Maintenance dose: 6 to 10 mg orally in divided doses
Maximum dose: Some patients, particularly those with postencephalitic parkinsonism, may require 12 to 15 mg/day

Concomitant Use with Levodopa: 3 to 6 mg orally per day in divided doses

• When used concomitantly with levodopa, the dose of both drugs may need to be reduced
• Adjust doses based on side effects and symptom control

Comments:

• Doses should be individualized; start low and increase slowly, especially in elderly patients.
• The total daily dose may be better tolerated if given in divided doses; doses greater than 10 mg/day should be divided and given 4 times a day.
• The decision to dose before or after meals should be based on the needs of the patient; this drug does cause dry mouth and taking before meals may be beneficial, unless it causes nausea.

Use: For the adjunctive treatment of all forms of Parkinson's disease.

Renal Dose Adjustments

Use with caution due to a lack of pharmacokinetic data; start low, titrate conservatively and closely monitor

Liver Dose Adjustments

Use with caution due to a lack of pharmacokinetic data; start low, titrate conservatively and closely monitor

Dose Adjustments

Elderly: Patients over 60 years have shown greater sensitivity to the action of parasympatholytic drugs; therefore, initial doses should be low and patients should be monitored closely

Discontinuation:

• Abrupt discontinuation should be avoided as it may result in acute exacerbation of parkinsonism symptoms
• Neuroleptic malignant syndrome has been associated with abrupt withdrawal

Concomitant Use with Other Parasympathetic Inhibitors:

• This drug may be substituted for other parasympathetic inhibitors
• To substitute, initiate with partial substitution, then progressively reduce the other parasympathetic inhibitor as the dose of this drug is increased

Precautions

CONTRAINDICATIONS:

• Hypersensitivity to the active drug or any product excipients
• Narrow angle glaucoma

Safety and efficacy have not been established in patients younger than 18 years.

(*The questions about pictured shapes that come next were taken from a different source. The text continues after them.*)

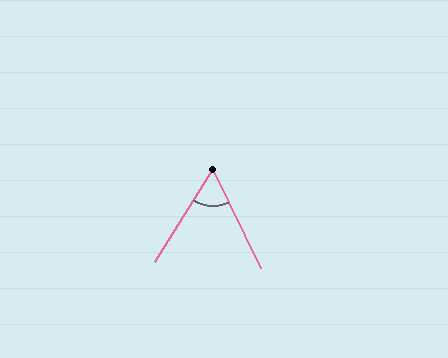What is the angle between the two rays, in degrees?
Approximately 58 degrees.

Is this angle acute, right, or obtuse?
It is acute.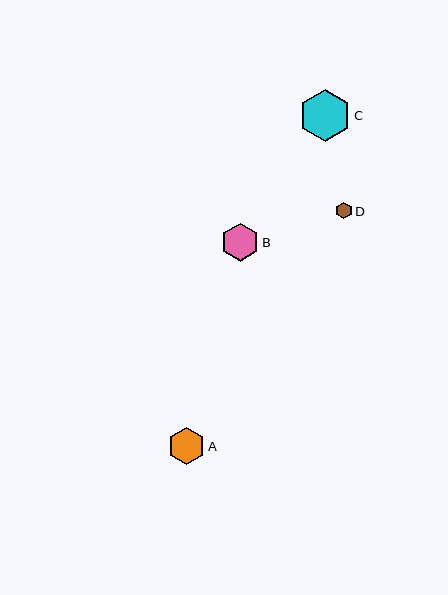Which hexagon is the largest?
Hexagon C is the largest with a size of approximately 52 pixels.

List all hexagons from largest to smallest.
From largest to smallest: C, B, A, D.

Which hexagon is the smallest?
Hexagon D is the smallest with a size of approximately 17 pixels.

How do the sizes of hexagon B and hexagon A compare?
Hexagon B and hexagon A are approximately the same size.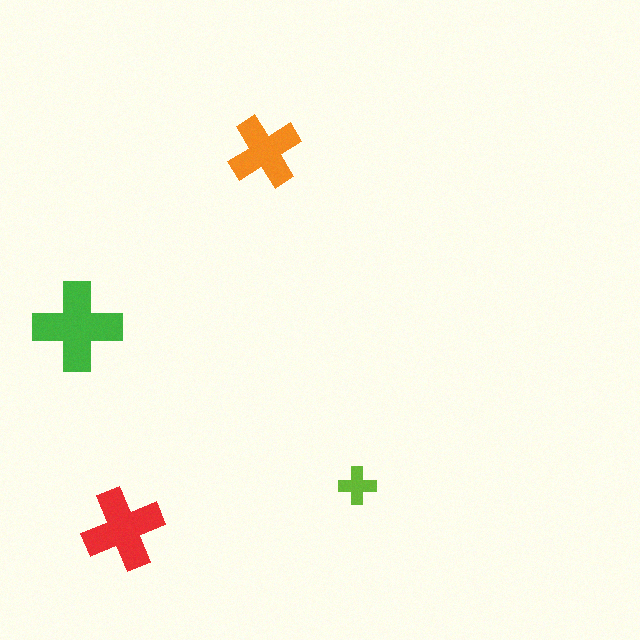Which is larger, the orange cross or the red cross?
The red one.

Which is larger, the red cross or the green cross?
The green one.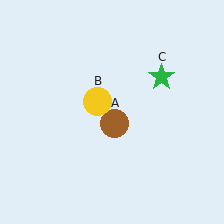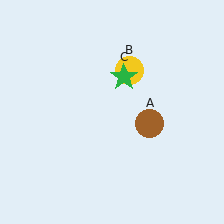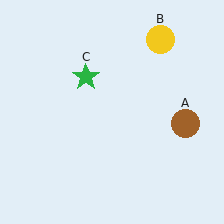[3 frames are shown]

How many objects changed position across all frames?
3 objects changed position: brown circle (object A), yellow circle (object B), green star (object C).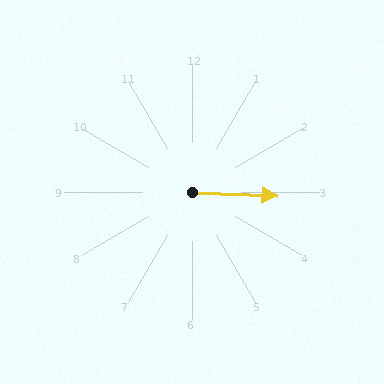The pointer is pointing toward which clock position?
Roughly 3 o'clock.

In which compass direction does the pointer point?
East.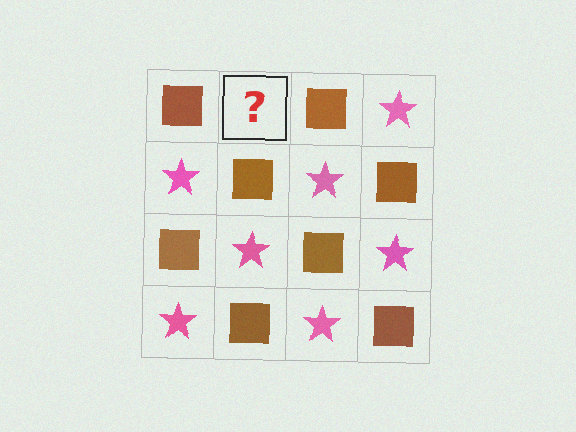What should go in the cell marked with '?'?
The missing cell should contain a pink star.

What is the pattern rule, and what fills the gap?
The rule is that it alternates brown square and pink star in a checkerboard pattern. The gap should be filled with a pink star.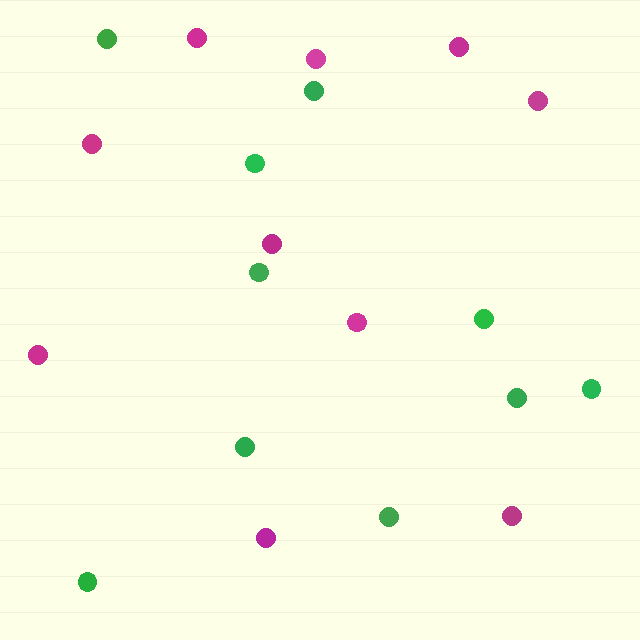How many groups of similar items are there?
There are 2 groups: one group of green circles (10) and one group of magenta circles (10).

Consult WARNINGS section for additional precautions.

Dialysis

Data not available

Other Comments

Administration advice:

• Take orally with or without food
• If gastrointestinal upset occurs, take with food

Storage requirements:

• Oral Solution: Protect from light and moisture; do not freeze

General:

• Anticholinergics, including this drug, are not effective in controlling tardive dyskinesia (TD) and in some cases, may aggravate it or induce previously suppressed symptoms.
• This drug has been abused because of its hallucinogenic and euphorigenic effects; the precise mechanism for the euphoria and hallucinations are unclear, but it is possible that the drug produces a form of anticholinergic delirium.

Monitoring:

• Check intraocular pressures at regular intervals

Patient advice:

• Read the US FDA-approved patient labeling.
• Patients should be cautioned about use in hot weather; lack of sweating may cause hyperthermia/heat-stroke.
• This drug may cause drowsiness; avoid driving or operating machinery if you feel drowsy or dizzy.
• Patients should be counseled on concurrent use of alcohol and CNS depressants.
• Patients should be instructed to report gastrointestinal problems, fever, or vision problems.
• Patients should be advised not to stop taking this drug without consulting with their healthcare provider.